By Nick Mann | 20 March 2013

The UK economy is expected to grow by just 0.6% this year as the ‘very challenging’ global situation continues to weigh down its performance, Chancellor George Osborne said today.

This is half the 1.2% forecast by the Office for Budget Responsibility in December, Osborne said in his Budget speech. Next year it is expected to be 1.8% rather than the 2% forecast previously.

The OBR cited a weaker outlook for consumer spending, business investment and exports as the reasons for its revised forecasts, and Osborne noted that the UK was ‘very exposed’ to what happens in Europe. The eurozone economy is now expected to remain in recession through 2013 after shrinking by 0.9% in the final quarter of 2012.

Osborne noted, however, that despite the eurozone difficulties and the domestic economy shrinking by 0.3% in the final quarter of 2012, the OBR expected the UK to have avoided slipping back into recession when figures for the first three months of 2013 were published.

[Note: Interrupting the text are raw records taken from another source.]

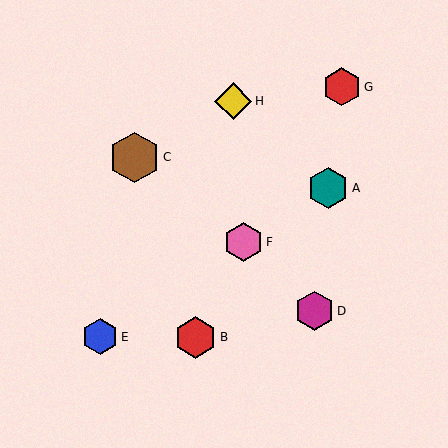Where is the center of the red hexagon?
The center of the red hexagon is at (342, 87).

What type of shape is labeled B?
Shape B is a red hexagon.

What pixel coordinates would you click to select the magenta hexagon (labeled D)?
Click at (315, 311) to select the magenta hexagon D.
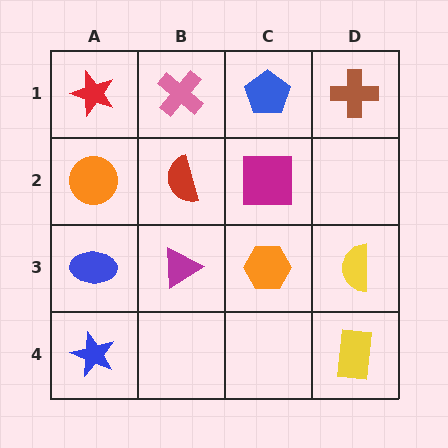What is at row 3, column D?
A yellow semicircle.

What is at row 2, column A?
An orange circle.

‘Tough decisions’ meant the UK’s budget deficit was continuing to fall, Osborne said, noting that this year’s budget was fiscally neutral. The OBR expects the deficit to fall to 7.4% of gross domestic product in the current fiscal year, compared with 11.2% in 2009/10. The budget gap is then forecast to fall further to 6.8% in 2013/14 and continue to fall until 2.2% in 2017/18.

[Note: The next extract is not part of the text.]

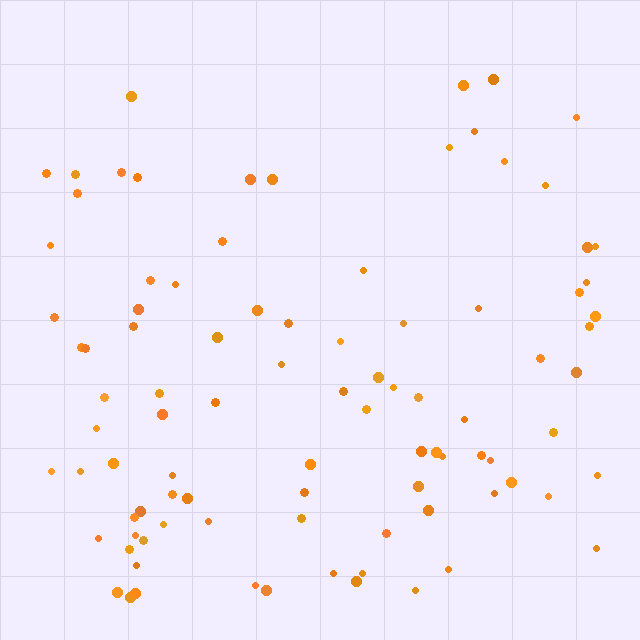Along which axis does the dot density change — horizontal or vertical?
Vertical.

Including the transfer of the Royal Mail pension fund to the government in the figures would reduce the deficit even further, Osborne noted.

Public sector net borrowing – the gap between government spending and revenues – is expected to fall, both excluding and including the value of the assets of the Royal Mail pension fund and cash purchases associated with quantitative easing, Osborne said.

OBR figures, which exclude both factors, show net borrowing falling from £120.9bn this year to £120bn in 2013/14 and then gradually dropping to £43bn by 2017/18.

Osborne said the government was now on course to meet its ‘fiscal mandate’, which involves it balancing the amount it borrows to finance non-investment spending, adjusted for the state of the economy, five years ahead.

The OBR forecasts the UK will balance this cyclically adjusted current budget one year ahead of schedule, in 2016/17, when it expects it to post a 0.1% surplus.

The chancellor acknowledged, however, that the chances of meeting the supplementary target – for public sector net debt to be falling as a percentage of GDP in 2015/16 – had now ‘deteriorated’.

Debt is now forecast to be 75.9% of GDP this year and to then increase until peaking at 85.6% in 2016/17 and then beginning to fall.

Despite this, Osborne ruled out changing the government’s policies to reach the debt goal. ‘There are those who would want to cut much more than we are planning to – and chase the debt target,’ he said.

‘I said in December that I thought that with the current weak economic conditions across Europe that would be a mistake. We’ve got a plan to cut our structural deficit. And our country’s credibility comes from delivering that plan, not altering it with every forecast.’